My collaborators and I (Working-Intersubjectively-Contextualism-Psychoanalytic-Practice) have applied the Aristotelian distinction between techne and phronesis to the practice of psychoanalytic therapy. Techne or technical rationality is the kind of method and knowledge required for the uniform production of things. It is exemplified in the traditional, standardized rules of psychoanalytic technique, especially as these are claimed to apply for all patients, all analysts, all analytic couples, and all relational situations. We argue “that the whole conception of psychoanalysis as technique is wrongheaded … and needs to be rethought” (p. 21). We further suggest that what is needed to ground psychoanalytic practice is not techne but phronesis or practical wisdom. Unlike techne, phronesis is a form of practical understanding that is always oriented to the particular, to the uniqueness of the individual and his or her relational situation.
Traditional psychotherapy research tends to reduce human beings and human relationships to “variables” that can be measured, calculated, and correlated. Such procedures partake of what Heidegger calls the technological way of being or technological form of intelligibility. According to Heidegger, entities as a whole, including human beings, are intelligible in our technological era as meaningless resources to be calculated, stored, and optimized in the quest to conquer the earth. In my view, the technological way of being is also associated with the philosophical stance of scientism—the presupposition, exemplified in the scientific positivism characteristic of much research on change in psychotherapy, that the chief form of valid knowledge is that attained through experimental and quantitative methodology.

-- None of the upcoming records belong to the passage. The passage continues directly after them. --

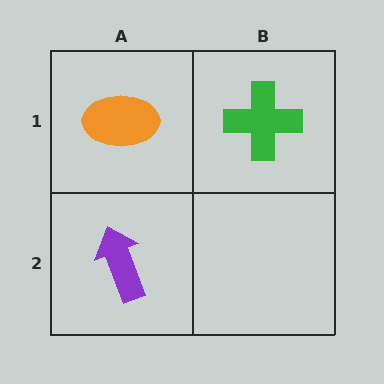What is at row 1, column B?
A green cross.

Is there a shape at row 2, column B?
No, that cell is empty.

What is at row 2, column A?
A purple arrow.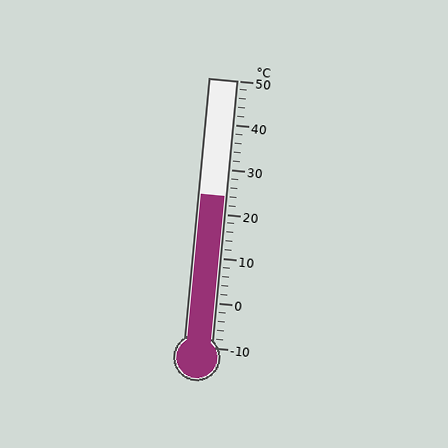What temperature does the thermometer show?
The thermometer shows approximately 24°C.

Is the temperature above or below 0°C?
The temperature is above 0°C.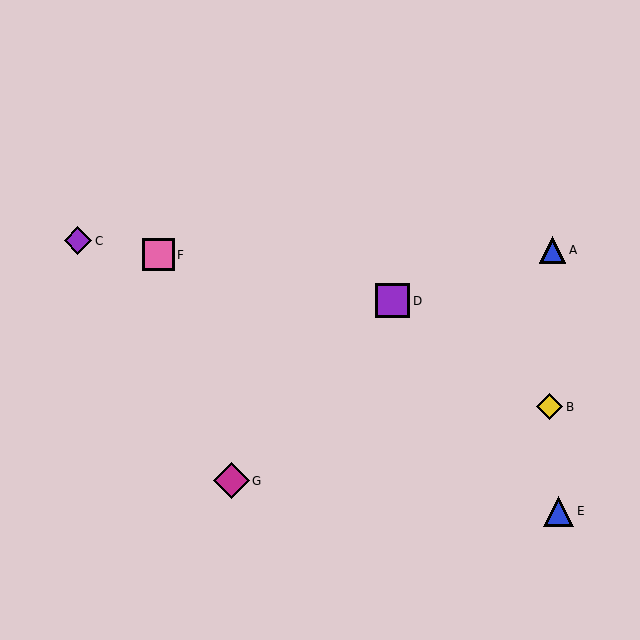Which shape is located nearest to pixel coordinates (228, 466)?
The magenta diamond (labeled G) at (231, 481) is nearest to that location.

Such considerations point to the potential importance of qualitative, rather than quantitative, research. They also bring me back to a tradition in academic personality psychology—the tradition in which I was trained as a clinical psychology doctoral student at Harvard during the mid- and late 1960s—known as personology. This tradition, founded by Henry Murray at the Harvard Psychological Clinic in the 1930s, held as its basic premise the claim that knowledge of human personality can be advanced only by the systematic, in-depth study of the individual person. This emphasis on “idiographic,” rather than “nomothetic,” research was a radical departure from the philosophy of science that then dominated, and has continued to dominate, academic psychology in the United States.

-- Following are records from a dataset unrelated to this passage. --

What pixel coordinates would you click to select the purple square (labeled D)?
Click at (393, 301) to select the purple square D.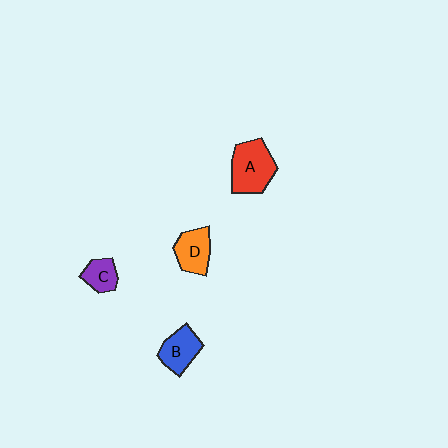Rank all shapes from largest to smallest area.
From largest to smallest: A (red), D (orange), B (blue), C (purple).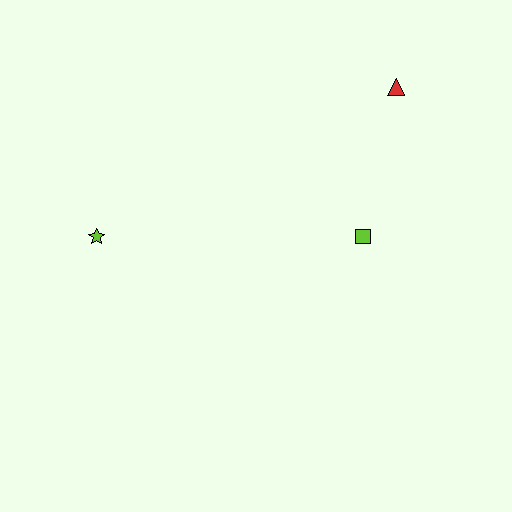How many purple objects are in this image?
There are no purple objects.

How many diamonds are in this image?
There are no diamonds.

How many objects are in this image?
There are 3 objects.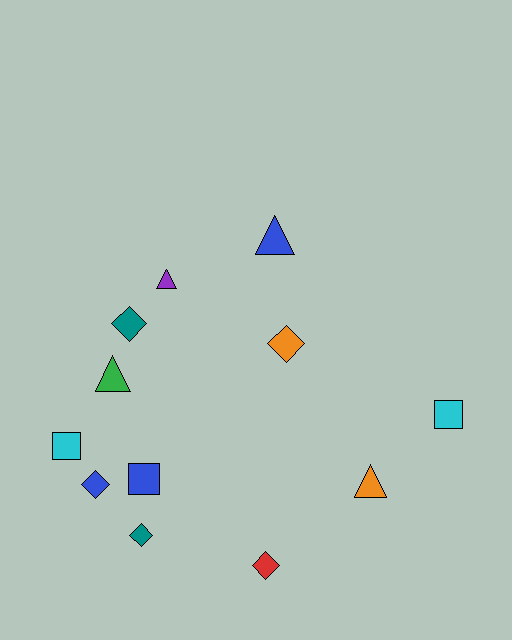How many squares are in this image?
There are 3 squares.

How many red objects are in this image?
There is 1 red object.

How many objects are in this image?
There are 12 objects.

I suggest that grasping the practice of psychotherapy as a form of phronesis rather than techne justifies a return to idiographic methods in studies of the psychotherapeutic relationship—methods that can investigate the unique emotional worlds of patient and psychotherapist and the specific intersubjective systems constituted by the interplay between them. It is only such idiographic research, I contend, that can illuminate the rich, complex, living relational nexus in which the psychotherapeutic process takes form.